[Tutor] functions: use return or exceptions?

Luke Paireepinart rabidpoobear at gmail.com
Thu Sep 23 22:06:25 CEST 2010

You should do both. Raise an exception in the exceptional case.

My general pattern is to return None if no results exist, return the results if they do exist, and raise an exception if I couldn't perform the function.

Eg.
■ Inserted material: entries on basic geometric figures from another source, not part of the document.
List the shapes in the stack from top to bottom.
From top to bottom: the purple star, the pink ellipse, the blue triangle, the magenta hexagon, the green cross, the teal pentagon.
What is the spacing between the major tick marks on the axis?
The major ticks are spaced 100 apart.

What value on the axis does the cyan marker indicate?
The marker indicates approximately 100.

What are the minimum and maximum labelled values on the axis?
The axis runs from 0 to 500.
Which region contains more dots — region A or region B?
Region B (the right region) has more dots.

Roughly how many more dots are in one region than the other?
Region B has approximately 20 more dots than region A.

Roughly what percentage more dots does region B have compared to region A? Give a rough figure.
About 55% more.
If I have a function that creates a list of users with a first name of bob, I'll return the users or None (or probably an empty list) but if the db connection is unsuccessful I'll let the exception it throws propagate back up from my function, or possibly trap and rethrow the exception.

Or if a db connection error shouldn't matter to the calling function, I just won't re raise the exception.
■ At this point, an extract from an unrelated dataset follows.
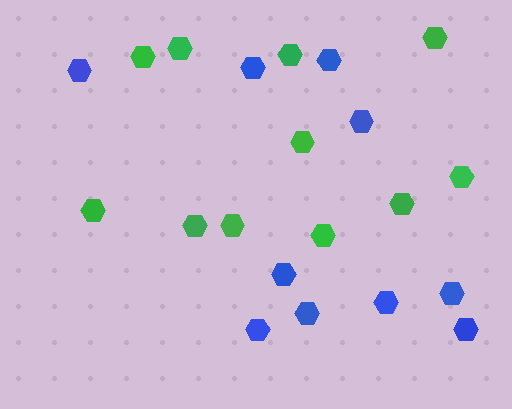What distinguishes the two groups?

I may not actually do that in practice, depending on the implications, but that's my general idea usually.

Sent from a mobile device with a bad e-mail client.
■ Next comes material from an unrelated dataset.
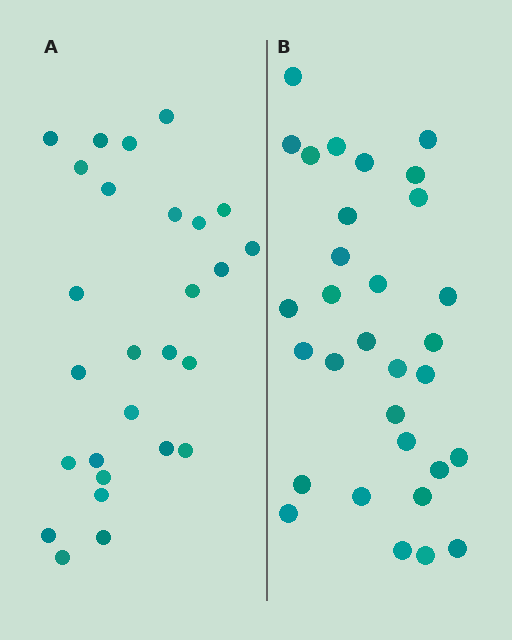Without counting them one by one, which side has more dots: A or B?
Region B (the right region) has more dots.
On Sep 23, 2010, at 2:47 PM, Wayne Werner <waynejwerner at gmail.com> wrote:

> On Thu, Sep 23, 2010 at 2:32 PM, Alex Hall <mehgcap at gmail.com> wrote:
> Hi all,
> A general coding question: is it better to use return(False) (or 0, or
> -1, or whatever) or to raise whateverError("oops")? Are there cases
> for each?
> It depends on your prevailing philosophy - if you like the EAFP that prevails in python, it's better to raise an error. Usually that indicates that something has failed.
> OTOH, a lot of people feel that using exceptions as control flow is bad practice - they're exceptional so they should only arise in exceptional case.
> There may be performance issues, though I'm not familiar enough with that yet.